Which Countries Recognize Third Gender Option on Passports?

The U.S. issued its first passport with an "X" gender designation on Wednesday—but it's far from the first country to recognize citizens who don't identify as either male or female.

At least 15 countries have already allowed people to amend their gender to a legalized non-binary or third gender identifier on their passport, including Argentina, Austria, Australia, Canada, Colombia, Denmark, Germany, Iceland, Ireland, Malta, the Netherlands, New Zealand, Pakistan, India and Nepal.

In 2019, Canada introduced gender-neutral passports with an X category after a number of provinces made non-binary markers available for birth certificates and driver's licenses two years earlier.

Argentina, Australia, Denmark, Iceland, Nepal and New Zealand implemented X markers in the last decade or so.

Other countries, like Austria, Colombia, Germany, India and Ireland, also allow for citizens to use a third gender identifier but require them to provide medical certifications or other documents in order to obtain an X status on their documents.

Malta's effort to expand gender identity on government documentation is particularly notable.

Passport Gender X Third Option World
The U.S. has joined 15 other countries in allowing an "X" option for gender on passports. A picture taken in Moscow on July 31, 2014, shows Russian, U.S., Spanish and British passports laying together with visa application forms. AFP

Since passing its historic Gender Identity, Gender Expression, and Sex Characteristics Bill in 2015, Malta provides one of the most expansive protections for transgender people in the world.

The country allows citizens to update their gender identity without undergoing medical treatment, although applicants may still have to take an oath with a notary as a witness.

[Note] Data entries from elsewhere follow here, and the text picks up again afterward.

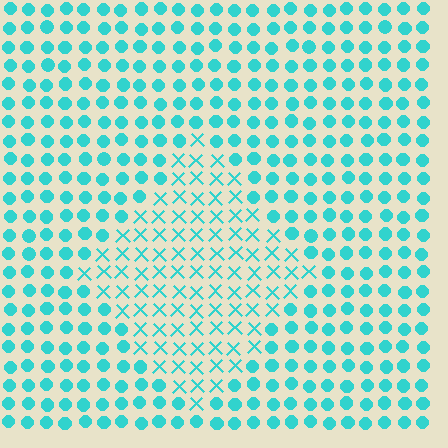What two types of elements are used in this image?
The image uses X marks inside the diamond region and circles outside it.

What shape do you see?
I see a diamond.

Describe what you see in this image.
The image is filled with small cyan elements arranged in a uniform grid. A diamond-shaped region contains X marks, while the surrounding area contains circles. The boundary is defined purely by the change in element shape.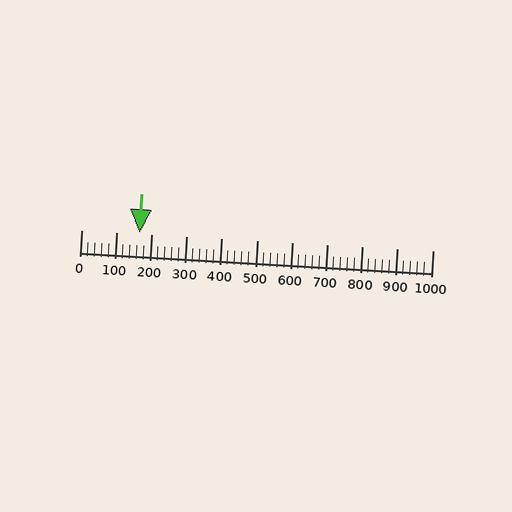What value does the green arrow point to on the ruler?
The green arrow points to approximately 165.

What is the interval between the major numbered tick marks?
The major tick marks are spaced 100 units apart.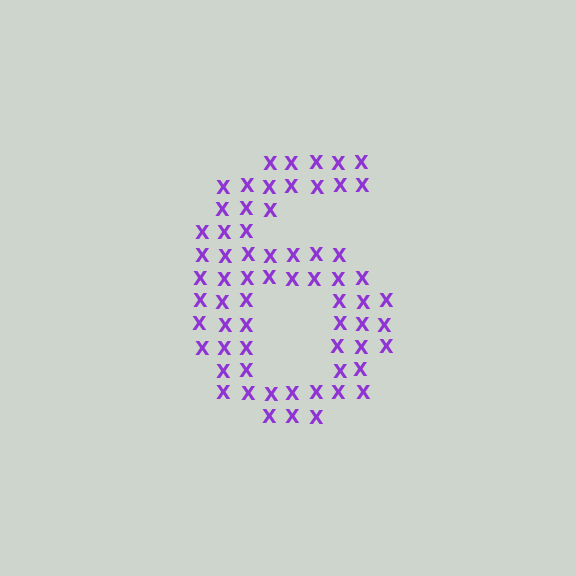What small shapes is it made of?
It is made of small letter X's.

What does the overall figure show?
The overall figure shows the digit 6.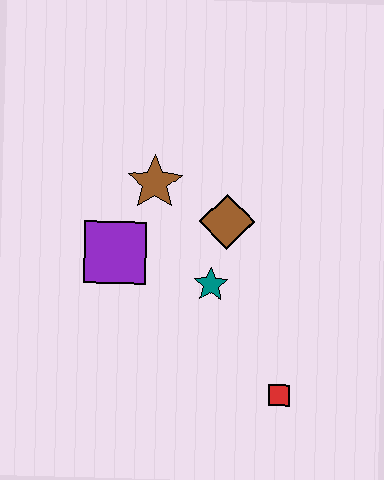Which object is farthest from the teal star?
The red square is farthest from the teal star.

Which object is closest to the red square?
The teal star is closest to the red square.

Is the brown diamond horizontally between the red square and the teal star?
Yes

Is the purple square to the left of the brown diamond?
Yes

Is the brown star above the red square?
Yes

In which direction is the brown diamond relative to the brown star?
The brown diamond is to the right of the brown star.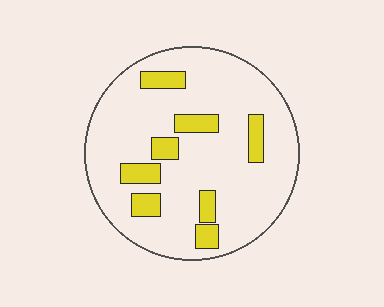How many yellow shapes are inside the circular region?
8.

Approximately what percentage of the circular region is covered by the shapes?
Approximately 15%.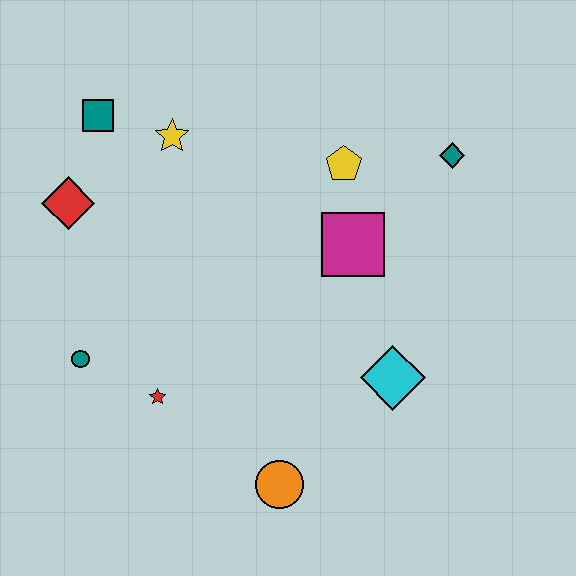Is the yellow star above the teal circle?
Yes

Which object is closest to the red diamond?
The teal square is closest to the red diamond.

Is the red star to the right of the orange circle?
No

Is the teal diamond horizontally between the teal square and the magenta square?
No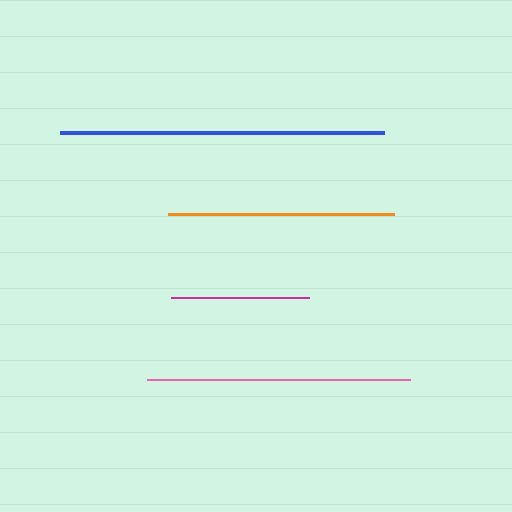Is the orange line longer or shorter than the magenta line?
The orange line is longer than the magenta line.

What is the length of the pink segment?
The pink segment is approximately 263 pixels long.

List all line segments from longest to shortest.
From longest to shortest: blue, pink, orange, magenta.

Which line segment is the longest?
The blue line is the longest at approximately 323 pixels.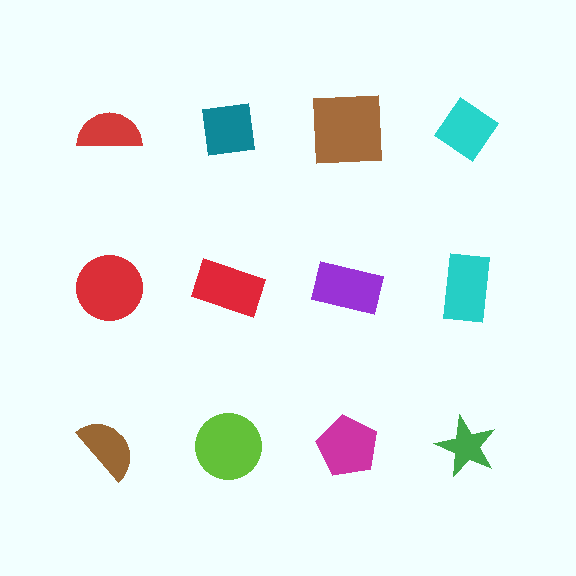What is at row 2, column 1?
A red circle.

While the Netherlands issued its first gender-neutral passport in 2018, the country is currently moving to remove gender markers from national identification documents altogether.

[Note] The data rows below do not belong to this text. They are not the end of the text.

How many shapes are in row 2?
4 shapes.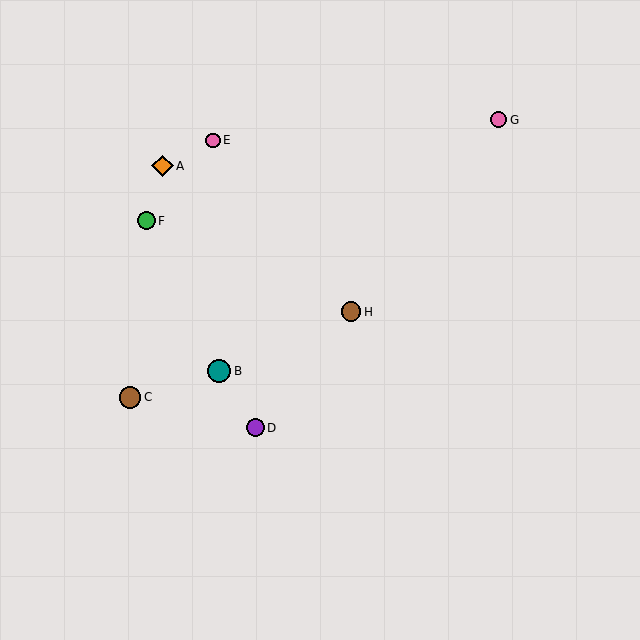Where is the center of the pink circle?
The center of the pink circle is at (213, 140).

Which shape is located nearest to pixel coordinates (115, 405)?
The brown circle (labeled C) at (130, 397) is nearest to that location.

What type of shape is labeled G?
Shape G is a pink circle.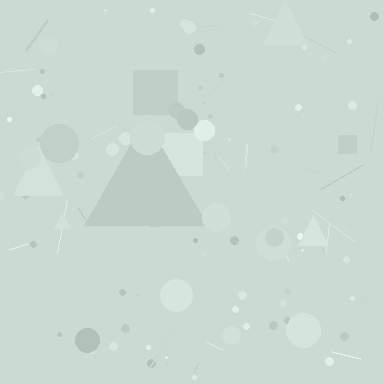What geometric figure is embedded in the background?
A triangle is embedded in the background.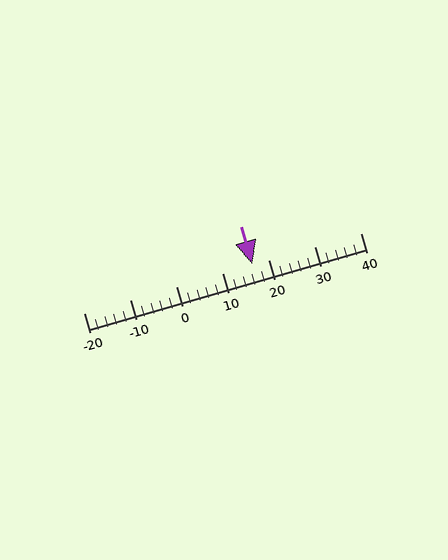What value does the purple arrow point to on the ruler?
The purple arrow points to approximately 17.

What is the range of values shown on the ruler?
The ruler shows values from -20 to 40.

Last year, the Dutch government announced that it would no longer include gender markers in the next five years, which advocates hope will prevent potential harms inflicted upon non-binary or trans people.

Wednesday's news was a long-awaited move from President Joe Biden, who promised to build upon Obama-era policies to update gender change procedures for government identifications, passports and other documentation.

The U.S. special diplomatic envoy for LGBTQ rights, Jessica Stern, said she viewed the latest move from the State Department "as a way of affirming and uplifting the human rights of trans and intersex and gender-nonconforming and nonbinary people everywhere."

While many celebrated as the U.S. joined a handful of countries that offer a third option for gender markers, the battle for transgender rights continues on an international level.

Last year, a U.K. court ruled that citizens cannot have passports with unspecified genders. Currently, all U.K. passport holders are required to specify if they are male or female.

"When a person obtains identity documents that reflect their true identity, they live with greater dignity and respect," Stern said.